Air rushed around him.

The dragon, infuriated by the itch it couldn’t scratch, dived once again, determined to take out its anger on the human army below it.

Three

M
OLTENOAK WAS THE BIGGEST
dragon ever to exist in Illmoor; a crimson beast of such gargantuan size that he actually blocked the light of the sun for several seconds as he passed over the Crest Hill Tower. At once the most magnificent and most terrifying sight imaginable, Moltenoak came to ground inside the gates of the palace, transmuting into his human form in a fierce and blinding flash of energy.

First, there would be talk: Vanquish knew this with a certainty, for he had conceived and created Moltenoak himself: this creature and
all
its kind. They had been the perfect warriors during the continent’s first war with Bobova, the founding father of light. They had also been the greatest companions, the most blessed of sons … until this wretch—this firstborn child—had betrayed him.

Vanquish stared down from the balcony at the approaching figure.

You come here to beg forgiveness …

The hooded man threw off his cowl and stared back.

I come here to offer you death.

You … whom I gifted birth …

And a will of my own.

… in whom I bestowed magical blood …

Independent of yours.

… an ability to conceal your true form …

And a skill in shielding the land from your cruel eyes.

You betrayed me … in my hour of need. You sided with the light … and tricked me into a prison that has held for time uncounted! I curse you, Moltenoak! I
made
you … and you betrayed me!

You would have covered the land in darkness.

I still will …

Not while I draw breath.

Then … you shall draw it no longer.

Vanquish extended his hand … and a burning spear of red light shot from his fingers.

Moltenoak raised his own hand and absorbed the ray, flinching only slightly as he took the force of it.

Really, master. You insult me with such weak magic.

Vanquish sneered.

A taster, my child. That and nothing more.

The dark god turned and ran, shoving two of his possessed servants aside as he went.

Moltenoak resumed his true form, and flew into the palace with such force that a gaping hole was left in his wake.

Landing on the flagstones of the devastated throne room, he released a jet of flame that melted the stones of the far wall as easily as if they were made of candle-wax.

But Vanquish was nowhere to be seen in the corridor beyond.

Burnie and Diek ran.

To say that they ran fast would have been an incredible understatement: Burnie and Diek ran for their lives. Perhaps crucially, they ran in opposite directions.

Diek dashed across the hills toward the River Chud, unintentionally following Earl Visceral’s army, while Burnie reached the west bank of the Washin, and bolted south.
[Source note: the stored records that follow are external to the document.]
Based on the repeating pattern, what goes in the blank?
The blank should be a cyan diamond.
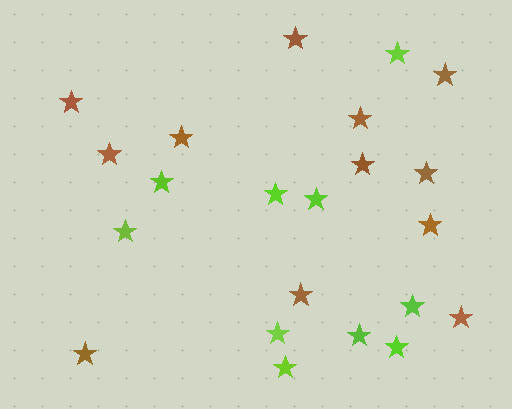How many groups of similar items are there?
There are 2 groups: one group of brown stars (12) and one group of lime stars (10).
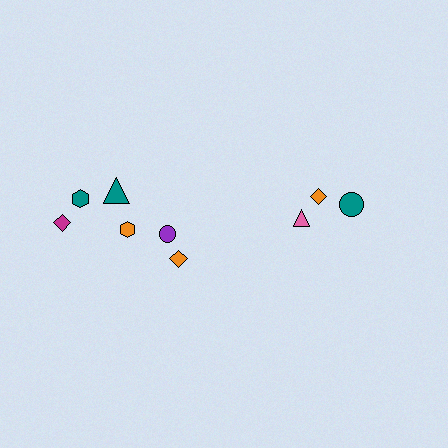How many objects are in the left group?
There are 6 objects.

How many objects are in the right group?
There are 3 objects.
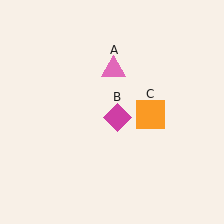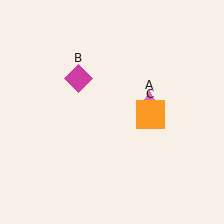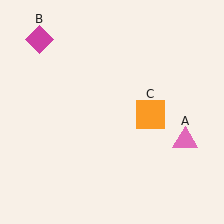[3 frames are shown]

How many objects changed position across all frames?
2 objects changed position: pink triangle (object A), magenta diamond (object B).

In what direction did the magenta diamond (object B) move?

However, he soon skidded to a halt when he realized, to his horror, that the beast hadn’t pursued him.

Not the boy,
he thought.
Not the boy
!

Burnie watched the great beast … and tried to follow it.
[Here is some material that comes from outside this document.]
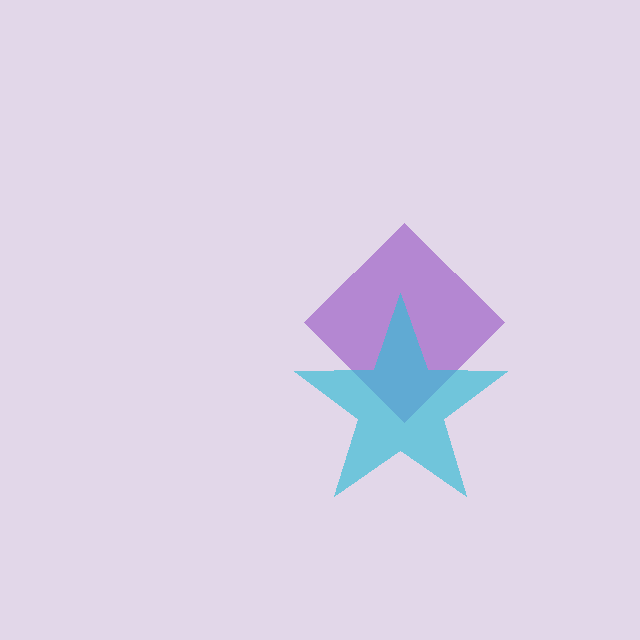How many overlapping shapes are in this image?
There are 2 overlapping shapes in the image.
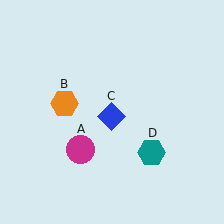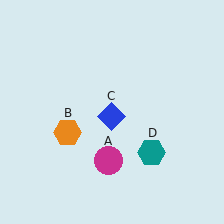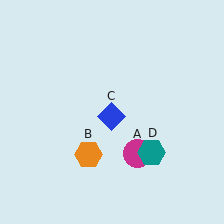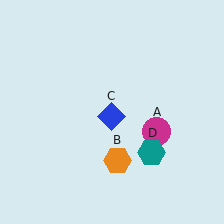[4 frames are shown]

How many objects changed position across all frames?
2 objects changed position: magenta circle (object A), orange hexagon (object B).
The dragon wheeled in the sky as it made to pursue Diek, its mind still burning with anger.

Charm us, would you ? Insignificant, mortal wretch. Now you will be consumed …

Diek ran on, his own thoughts racing. He remembered being bullied by a few of the village boys when he was growing up back in Little Irkesome, and being pelted with stones on his way home from the market. He also remembered the advice his dad had given him: never to run in a straight line.

Diek didn’t look behind him: he knew that to do so would mean instant death. Instead, he began to run in a series of zigzags toward the out-hanging edge of Rintintetly Forest.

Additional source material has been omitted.